Tuesday, February 21, 2012

The Room

What the hell am I doing here, writing this, what do I think I will be able to accomplish? Is this a journal where I will jot down every thing that bothers me, that crushes me little by little, a great, murky fucking repository of black thoughts and garbage? I don't know what this is. But I guess if you want to know what depression is, what it does to a mind, how it destroys, this will be a pretty telling read. I suppose I hope it will help one person, or a million, realize something about depression they didn't know or see some way around it or just to hope they never see this putrid, hideous beast.

Here is what I did for a lot of the time I was in the velvet void: nothing. I thought of nothing, I created nothing. I sat at the computer and played a game that gave me nothing in exchange for nothing, hoping nobody would notice me there, in the next room, and just pass me by. I did not cry, I did not rage, I did not howl in pain. I just did nothing.

But there was this one little thing, this tiny marble rolling around in the mushy confines: I hated myself. I hated who I was, how I looked, how I failed, how I just plain was. I didn't say that or even really think it. To think about it in those exact words, in those terms, stark and black and white, would have caused me to relive all those failings, to examine my face, my mind in the light of day, out from that tiny, dark, quiet room where I did nothing and where nothing affected me.

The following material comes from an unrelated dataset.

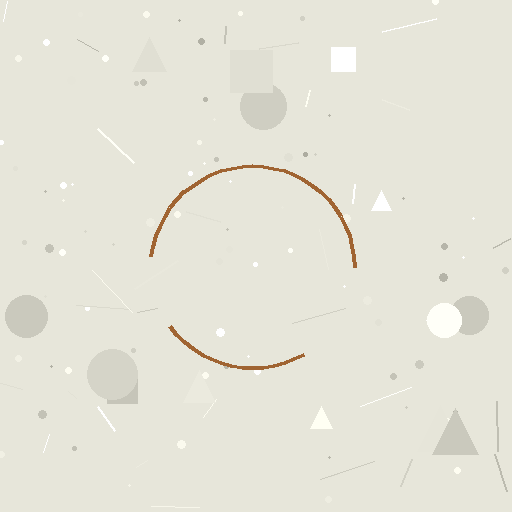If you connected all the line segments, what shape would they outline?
They would outline a circle.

And that is what I experienced before the nothing: I walked up and down the hallways of my mind and saw all the mortifying pictures hanging on the wall, every last failure, every last girlfriend leaving, every tiny foible, every picture of pants-wetting, every premature ejaculation, every awful and callous and embarrassing thing I have ever done, all of my shame, there, framed and well lit, while my victories and my good deeds and my excellence lay on the floor, shattered and trampled, dust clinging to my sweaty feet. And it was...beyond painful, it cut at my soul, it burned my eyes, it stabbed my ego. By halfway it knocked me down and I crawled while the broken fragments of my hope pierced my hands and knees, and the lights shifted and illuminated a lower part of the walls, where the truly degrading humiliations were hung, where my Father leaving my Mom hung in its tattered frame, wet with tears, where the first criticisms of my appearance by my Mother stood out brightly in the blackhead-covered frames, and I collapsed some more. Flat on my stomach, pulling myself along with my elbows in a broken military crawl, breathing in the dust and debris of my wasted potential, choking and bleeding and moaning, I reached out blindly, my eyes now caked shut with the blood from the thorn wounds in my head made by the heavy crown I made from the shards of glass that littered this hell, and I felt something, something cool against the broken blisters on my hands.

A door. A simple door made of something soft and cool and quiet, a cool, soft breeze blowing out from its cracks, and from the other side I heard whispers, soothing voices, calling me, offering a salve, a potion, some respite from my tortured crawl, rest for my weariness. It opened as if on its own, beckoning. I dragged myself into the darkness there, pressed my battered face against the cool floor and sighed, a long and rattling sound that came from my soul rather than my lungs.

And I felt...nothing. And I heard nothing. And I thought nothing. And I wanted nothing. The sounds of things that never happened, vague strings played with ghost bows, a velvet and lilting chorus, the white noise of emptiness enveloped my ears. It was beautiful.